Notes on Antique Textiles, Folk Art & Timeless Traditions – Jaina Mishra
Dayak Art has a unique character that is easily recognisable visually.
The swirls and curls that are used to create any picture are employed in the artworks of many Dayak subgroups.
The basic motifs and the elements that the motifs are made up of are common across all the media – bone, beads, thread, wood etc – and across the diverse range of objects that are used as the canvas.
Here are some works that have a very obvious commonality in spite of having completely different forms.
Example 1: Painted Buildings
And now here are some daily-life objects in which the object is as intriguing as the art on it is appealing.
2. Beaded Baby Carrier Basket Panels
3. Betel Nut Pounder
Example 4. No idea what this was … but it was pretty and so I had it – it has since moved to another home
Example 5. No idea what this is # 2 – but note the painting on the wooden part that is seen in the first 2 examples as well.
Example 6: Earrings
All of the above have aesthetic appeal. But some present the additional component of intrigue that is directed to the object itself rather than the art aesthetic!

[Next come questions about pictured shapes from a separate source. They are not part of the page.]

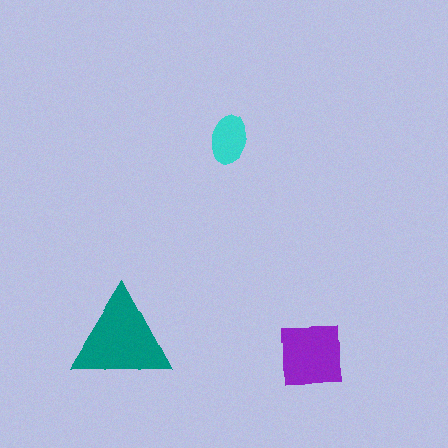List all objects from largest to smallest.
The teal triangle, the purple square, the cyan ellipse.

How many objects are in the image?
There are 3 objects in the image.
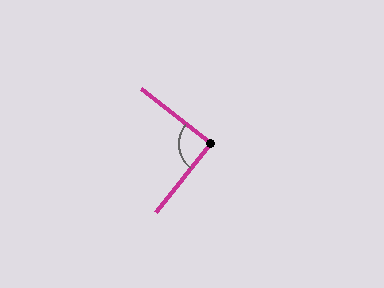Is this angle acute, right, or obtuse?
It is a right angle.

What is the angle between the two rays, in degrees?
Approximately 90 degrees.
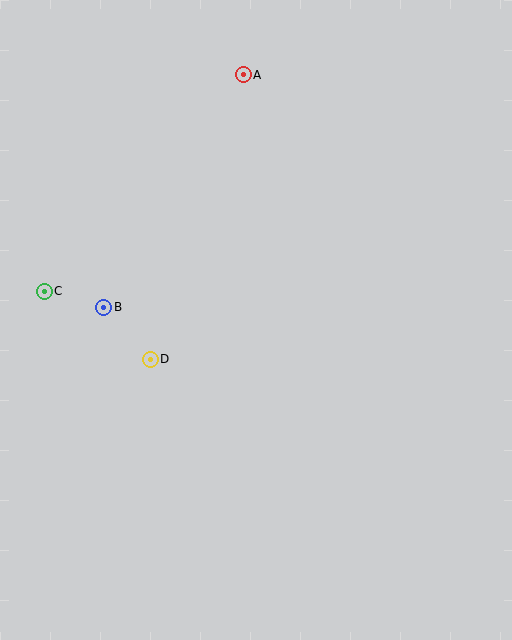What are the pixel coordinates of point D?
Point D is at (150, 359).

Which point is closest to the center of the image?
Point D at (150, 359) is closest to the center.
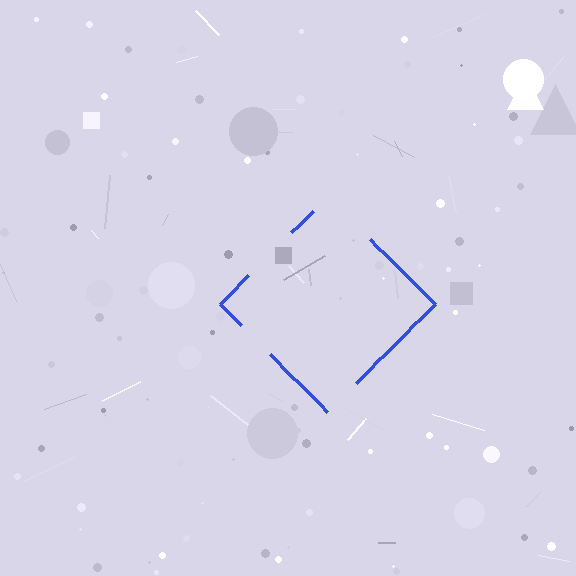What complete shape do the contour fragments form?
The contour fragments form a diamond.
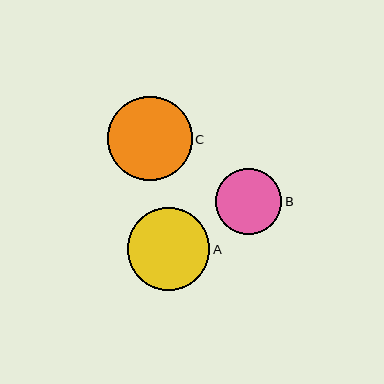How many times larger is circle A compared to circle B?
Circle A is approximately 1.2 times the size of circle B.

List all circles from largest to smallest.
From largest to smallest: C, A, B.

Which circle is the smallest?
Circle B is the smallest with a size of approximately 66 pixels.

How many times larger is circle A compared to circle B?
Circle A is approximately 1.2 times the size of circle B.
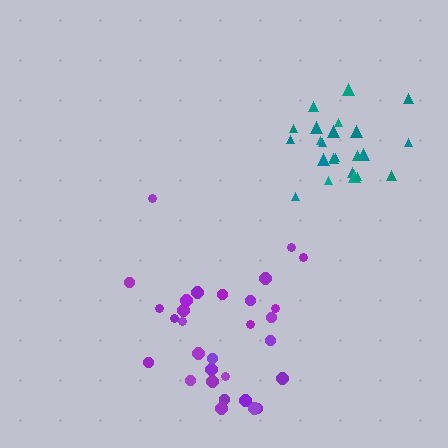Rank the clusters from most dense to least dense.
teal, purple.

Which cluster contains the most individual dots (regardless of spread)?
Purple (30).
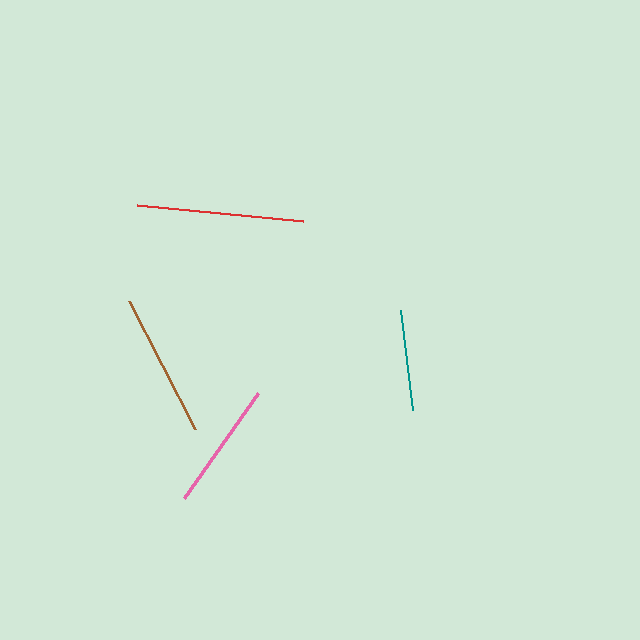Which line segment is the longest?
The red line is the longest at approximately 167 pixels.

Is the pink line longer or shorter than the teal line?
The pink line is longer than the teal line.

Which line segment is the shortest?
The teal line is the shortest at approximately 101 pixels.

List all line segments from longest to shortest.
From longest to shortest: red, brown, pink, teal.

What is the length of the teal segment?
The teal segment is approximately 101 pixels long.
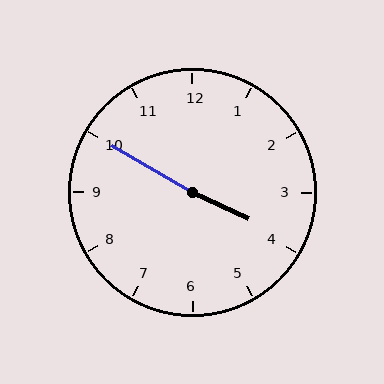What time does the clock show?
3:50.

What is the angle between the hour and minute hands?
Approximately 175 degrees.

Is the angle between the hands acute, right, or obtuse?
It is obtuse.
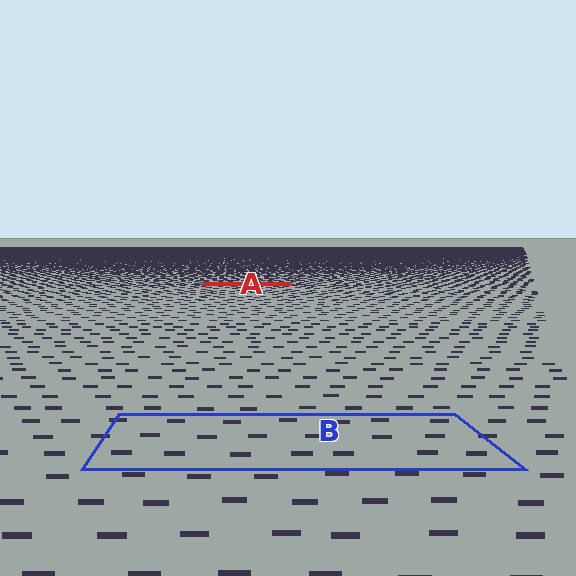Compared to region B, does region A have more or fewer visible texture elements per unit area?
Region A has more texture elements per unit area — they are packed more densely because it is farther away.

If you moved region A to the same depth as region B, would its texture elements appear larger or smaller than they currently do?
They would appear larger. At a closer depth, the same texture elements are projected at a bigger on-screen size.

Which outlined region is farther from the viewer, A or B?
Region A is farther from the viewer — the texture elements inside it appear smaller and more densely packed.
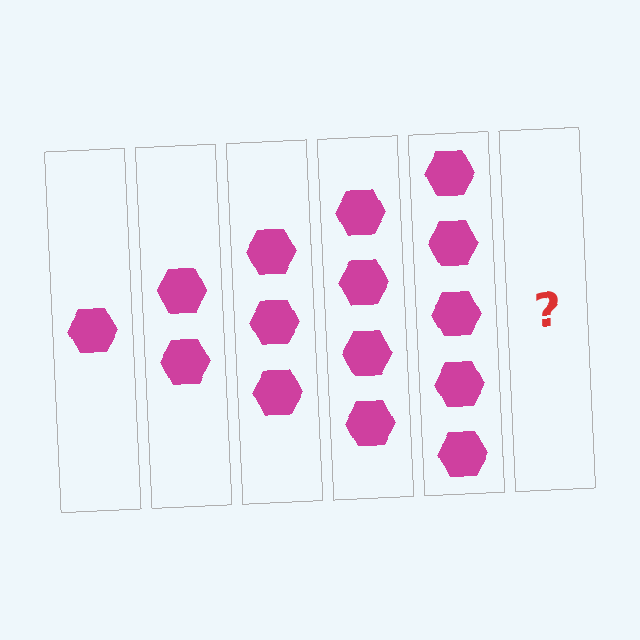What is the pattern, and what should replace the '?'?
The pattern is that each step adds one more hexagon. The '?' should be 6 hexagons.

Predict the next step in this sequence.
The next step is 6 hexagons.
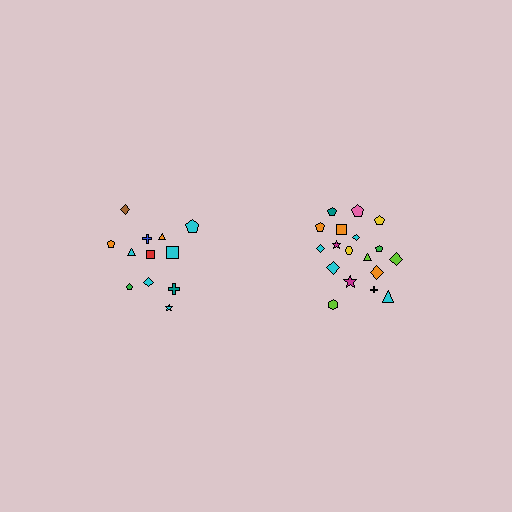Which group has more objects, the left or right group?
The right group.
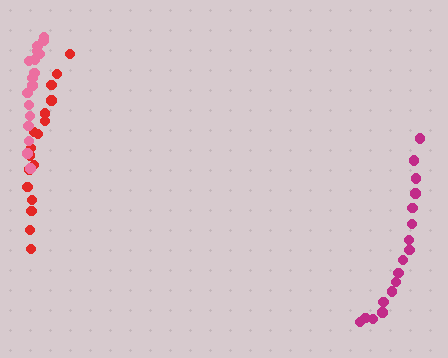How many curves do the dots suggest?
There are 3 distinct paths.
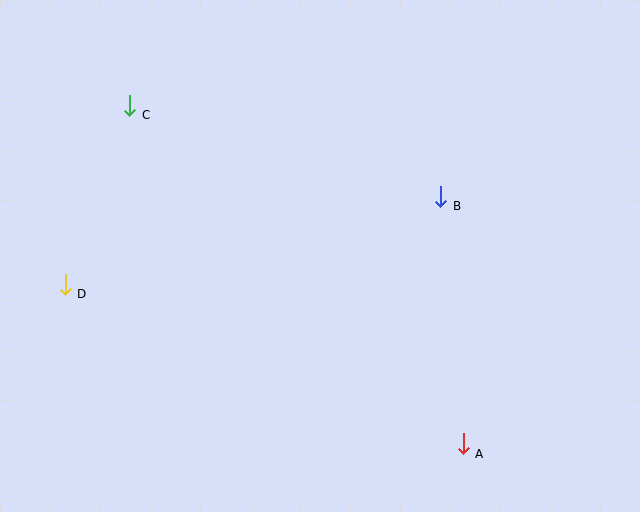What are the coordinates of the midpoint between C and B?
The midpoint between C and B is at (285, 161).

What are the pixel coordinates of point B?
Point B is at (441, 206).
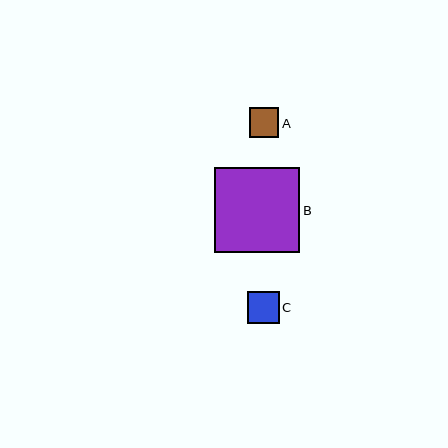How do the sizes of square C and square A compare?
Square C and square A are approximately the same size.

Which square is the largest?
Square B is the largest with a size of approximately 86 pixels.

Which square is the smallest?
Square A is the smallest with a size of approximately 30 pixels.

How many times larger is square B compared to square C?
Square B is approximately 2.7 times the size of square C.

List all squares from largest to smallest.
From largest to smallest: B, C, A.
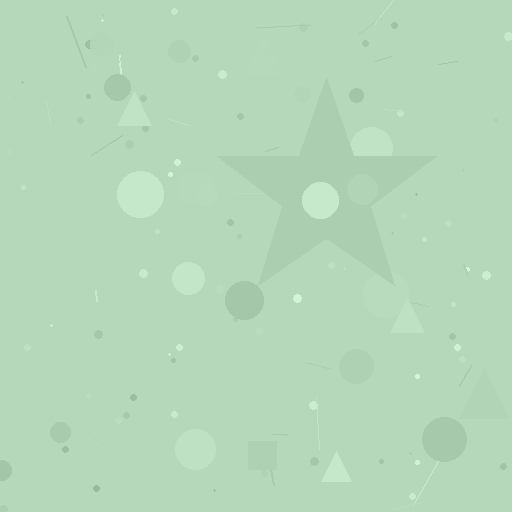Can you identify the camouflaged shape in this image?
The camouflaged shape is a star.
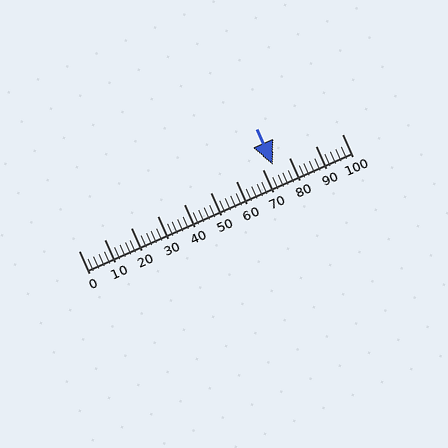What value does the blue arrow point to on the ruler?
The blue arrow points to approximately 74.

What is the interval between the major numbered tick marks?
The major tick marks are spaced 10 units apart.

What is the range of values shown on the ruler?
The ruler shows values from 0 to 100.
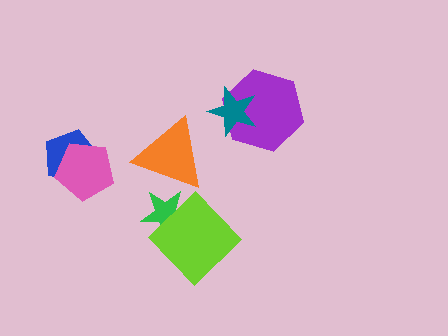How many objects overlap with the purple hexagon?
1 object overlaps with the purple hexagon.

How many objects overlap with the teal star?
1 object overlaps with the teal star.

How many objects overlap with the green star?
1 object overlaps with the green star.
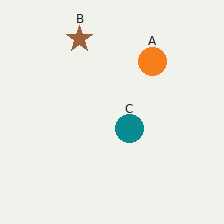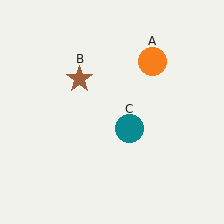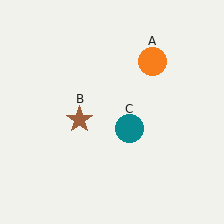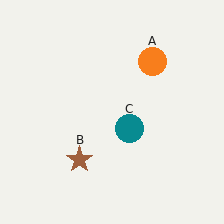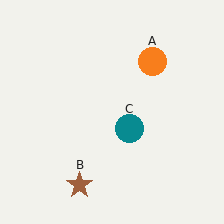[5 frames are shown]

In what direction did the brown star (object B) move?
The brown star (object B) moved down.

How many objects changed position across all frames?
1 object changed position: brown star (object B).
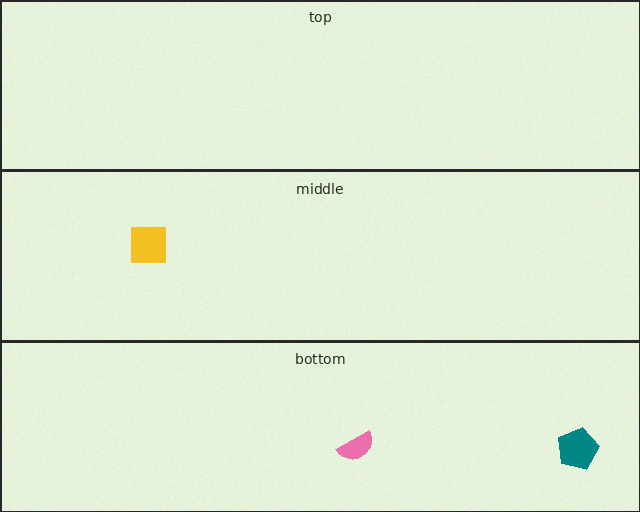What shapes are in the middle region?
The yellow square.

But then the medium and the art are inseparable from each other and must be enjoyed as a single unit!
Most are objects from the past and perhaps by the next generation the use of the objects will be forgotten and if it were not for the art, the objects themselves too would have been trashed and lost forever!
Unbeknownst to the householder-artists the creative energy within that compelled them to decorate their domestic-use objects has led to immortality or at least an increased life-span for these objects!